Comic books also do not fall neatly into any of the nine categories that can be designated as works-made-for-hire under the Copyright Act. Comic books are joint works, with each contributor considered to be a joint owner in the work, and joint works are not a work-made-for-hire category. The only way for comic books to be considered a work-made-for-hire would be if they are considered a compilation or collective work. Both of these require many copyrighted works be put together with each work having different ownership.

In my opinion, in order for a comic book to be a work-made-for-hire, it must be published in a format that contains multiple creative works owned by different owners. Based on this criterion, it is uncertain if a monthly issue of a comic book or a graphic novel would meet this standard. A trade paperback, anthology-style work, or collected edition might meet the standard if they contain multiple works owned by different owners.

Whether or not comic books can be considered to be work-made-for-hire is an important question for publishers and creators. If they are not, then publishers would have to rethink how they employ creators or how they publish their books. For creators, it means that they may have additional rights, such as termination rights, that they would not have been entitled to if a comic book was a work-made-for-hire.

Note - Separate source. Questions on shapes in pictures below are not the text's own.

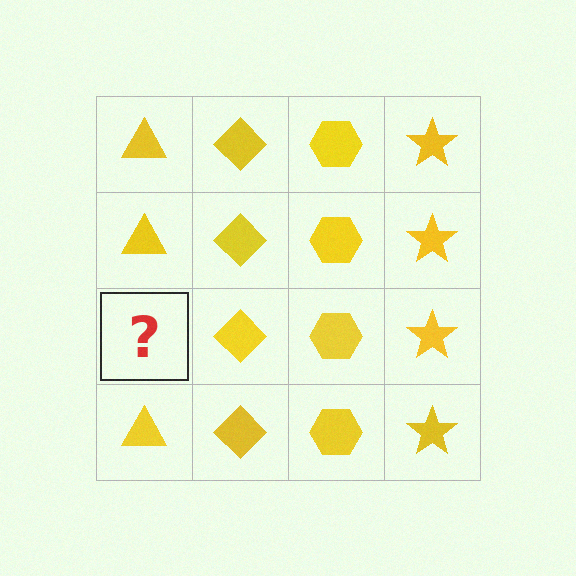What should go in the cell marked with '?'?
The missing cell should contain a yellow triangle.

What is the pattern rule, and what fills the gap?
The rule is that each column has a consistent shape. The gap should be filled with a yellow triangle.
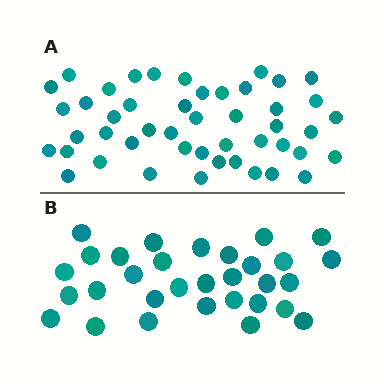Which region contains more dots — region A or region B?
Region A (the top region) has more dots.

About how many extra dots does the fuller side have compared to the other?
Region A has approximately 15 more dots than region B.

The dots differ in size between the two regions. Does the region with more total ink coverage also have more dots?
No. Region B has more total ink coverage because its dots are larger, but region A actually contains more individual dots. Total area can be misleading — the number of items is what matters here.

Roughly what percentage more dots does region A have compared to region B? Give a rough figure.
About 50% more.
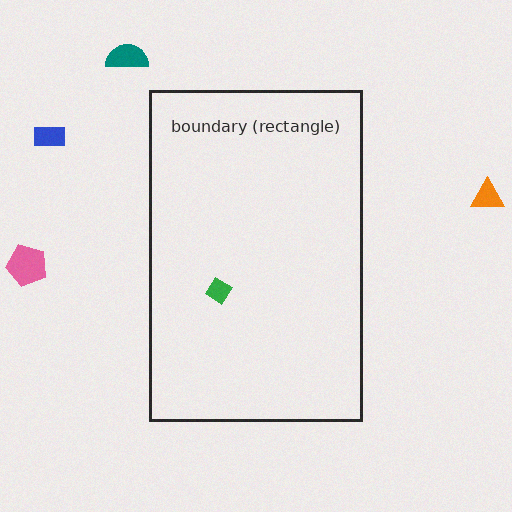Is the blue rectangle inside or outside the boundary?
Outside.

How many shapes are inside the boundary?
1 inside, 4 outside.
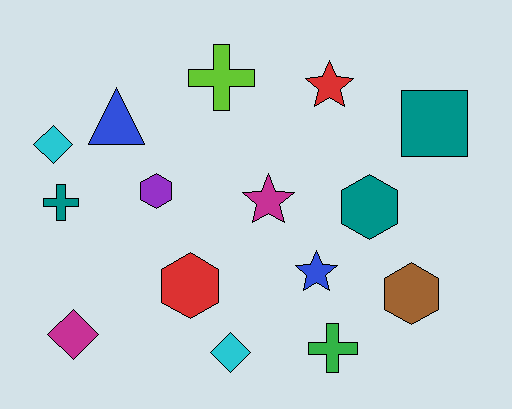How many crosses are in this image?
There are 3 crosses.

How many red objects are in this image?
There are 2 red objects.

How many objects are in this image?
There are 15 objects.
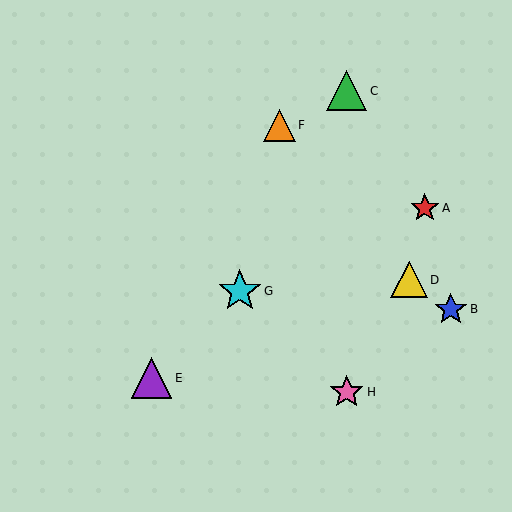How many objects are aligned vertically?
2 objects (C, H) are aligned vertically.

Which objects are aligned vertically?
Objects C, H are aligned vertically.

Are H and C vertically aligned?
Yes, both are at x≈347.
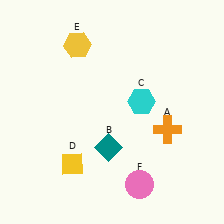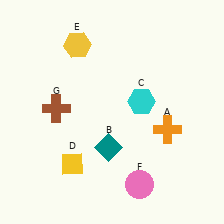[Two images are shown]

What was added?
A brown cross (G) was added in Image 2.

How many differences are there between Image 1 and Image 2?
There is 1 difference between the two images.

As stated above, this is a brief summary. If you want to read about this in more detail, you can read the original article here.

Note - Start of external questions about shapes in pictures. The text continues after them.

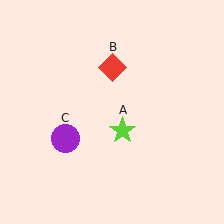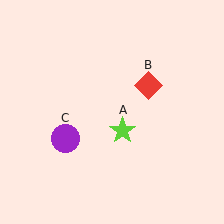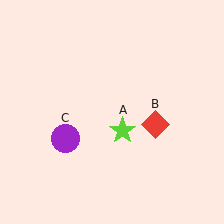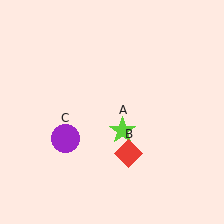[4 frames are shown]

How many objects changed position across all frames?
1 object changed position: red diamond (object B).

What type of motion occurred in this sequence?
The red diamond (object B) rotated clockwise around the center of the scene.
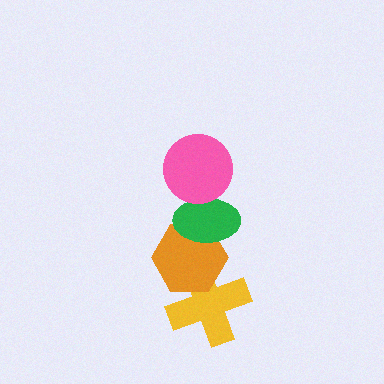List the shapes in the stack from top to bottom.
From top to bottom: the pink circle, the green ellipse, the orange hexagon, the yellow cross.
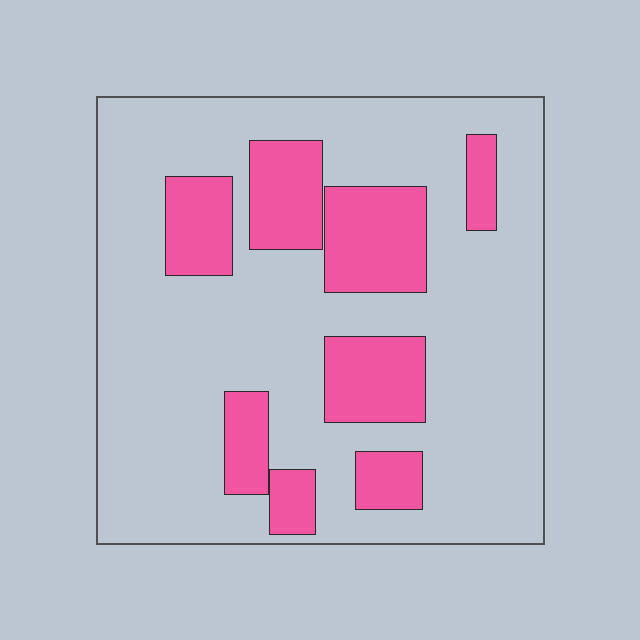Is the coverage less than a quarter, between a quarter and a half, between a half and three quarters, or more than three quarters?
Less than a quarter.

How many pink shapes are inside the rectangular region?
8.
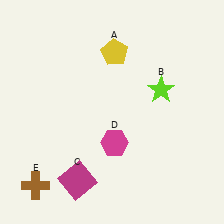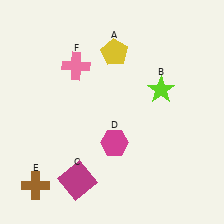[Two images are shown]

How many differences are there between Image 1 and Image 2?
There is 1 difference between the two images.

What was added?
A pink cross (F) was added in Image 2.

Wednesday, January 31, 2024

An Invincible Lawsuit - Part 2


                Following up on a post from two years ago detailing the the lawsuit filed by colorist William Crabtree against Robert Kirkman over Invincible , the case has now settled. The two sides reached a confidential settlement, and the case was dismissed.

                In November, the judge overseeing the case issued a declaratory judgment ruling that denied some of Crabtree’s claims and allowed some to proceed. In particular, the court allowed Crabtree to pursue claims related to breach of contract and to seek invalidation of the Certificate of Authorship he signed in 2008, but only to the extent relating  to lack of consideration given for the agreement or to clarify the meaning or scope of the agreement. Due to the statute of limitations, the court denied Crabtree’s claims to seek declaratory relief that he was a joint author of Invincible, claims for promissory fraud, and invalidation of the Certificate of Authorship due to fraud.

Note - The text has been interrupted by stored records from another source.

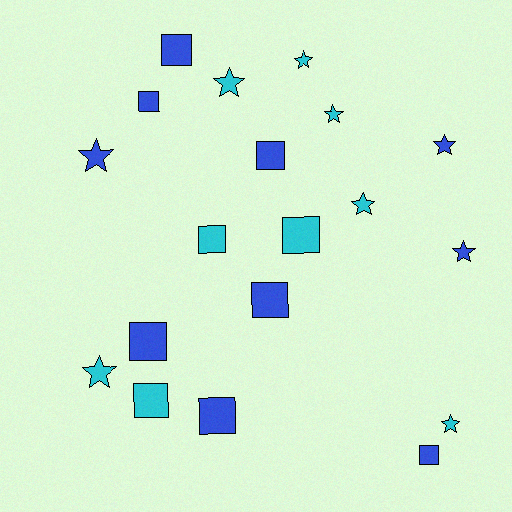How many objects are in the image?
There are 19 objects.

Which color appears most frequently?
Blue, with 10 objects.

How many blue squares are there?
There are 7 blue squares.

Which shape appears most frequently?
Square, with 10 objects.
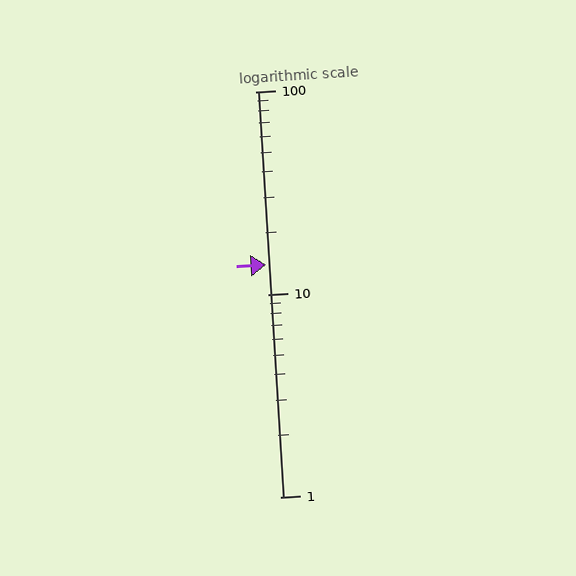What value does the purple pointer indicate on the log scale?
The pointer indicates approximately 14.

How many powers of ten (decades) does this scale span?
The scale spans 2 decades, from 1 to 100.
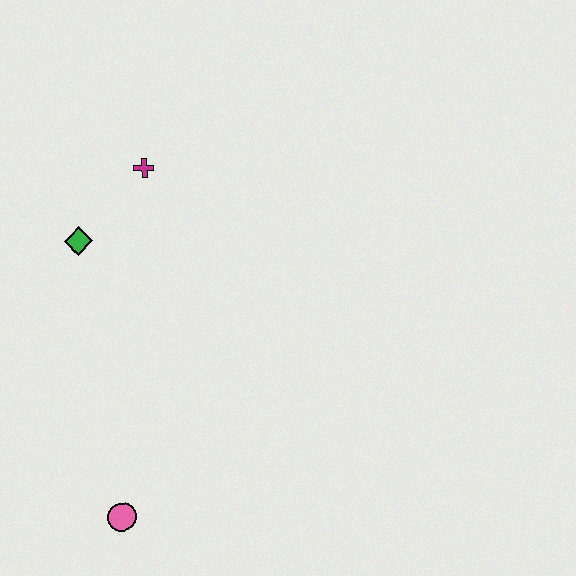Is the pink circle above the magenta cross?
No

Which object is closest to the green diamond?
The magenta cross is closest to the green diamond.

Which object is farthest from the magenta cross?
The pink circle is farthest from the magenta cross.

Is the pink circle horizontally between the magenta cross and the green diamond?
Yes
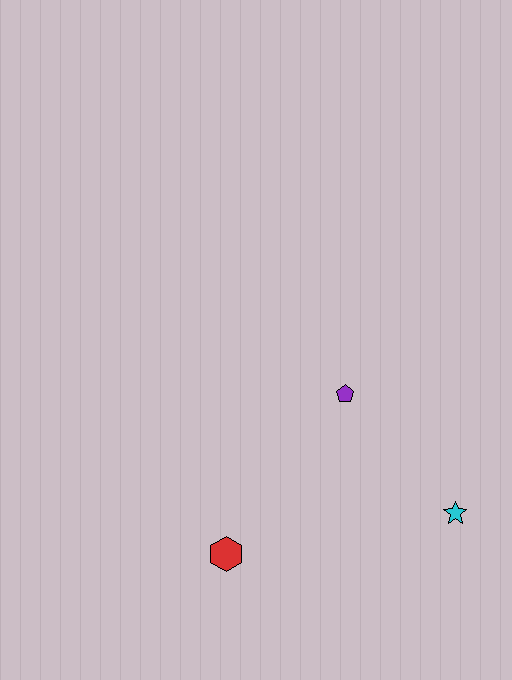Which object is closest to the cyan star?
The purple pentagon is closest to the cyan star.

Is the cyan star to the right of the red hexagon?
Yes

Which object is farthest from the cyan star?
The red hexagon is farthest from the cyan star.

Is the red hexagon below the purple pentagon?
Yes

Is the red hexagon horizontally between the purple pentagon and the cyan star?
No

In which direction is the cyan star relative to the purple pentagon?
The cyan star is below the purple pentagon.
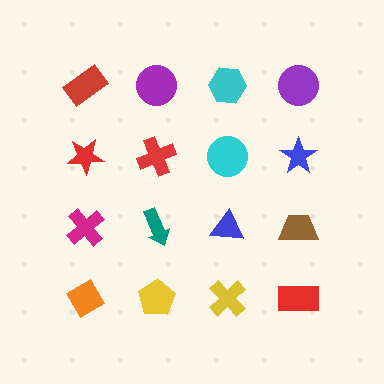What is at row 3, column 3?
A blue triangle.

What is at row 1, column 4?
A purple circle.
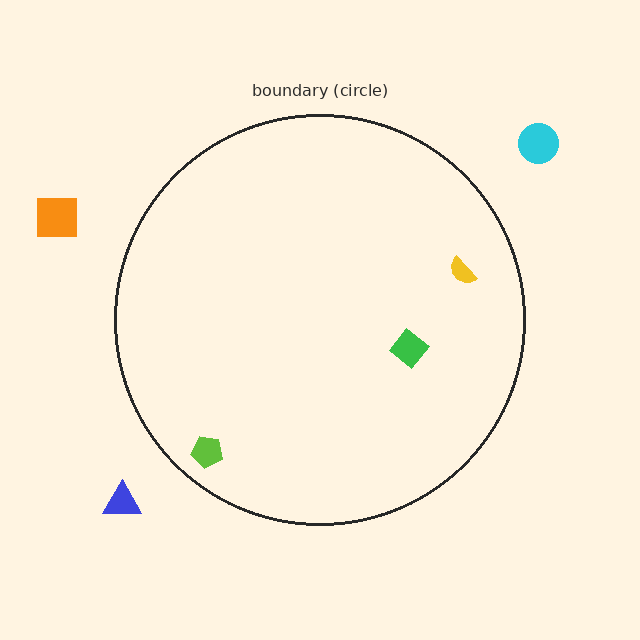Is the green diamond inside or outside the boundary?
Inside.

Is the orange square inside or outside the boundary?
Outside.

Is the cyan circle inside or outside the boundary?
Outside.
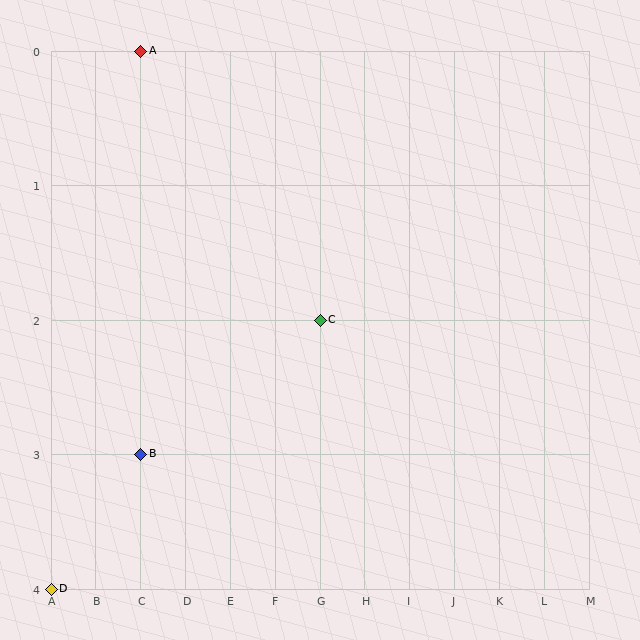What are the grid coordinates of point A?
Point A is at grid coordinates (C, 0).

                As I pointed out when it was first filed, this case could have been an interesting case to shed light on the copyright ownership rights of colorists. Does the work of a colorist entitle them to an ownership in the copyright of a comic book? Can their work be considered work-made-for-hire? Unfortunately, the court found that Crabtree waited too long to file the lawsuit. Under the copyright act, there is a three year statute of limitations in which to bring claims. The court found that Crabtree had definite notice in 2012 that Kirkman was denying his claims of ownership and waiting until 2022 to file the lawsuit exceeded the time to bring a claim.

                This is an important reminder to understand your rights, and if you feel they are being denied, to seek an attorney’s advice on next steps. Had the lawsuit been filed earlier, then the case may have turned out differently.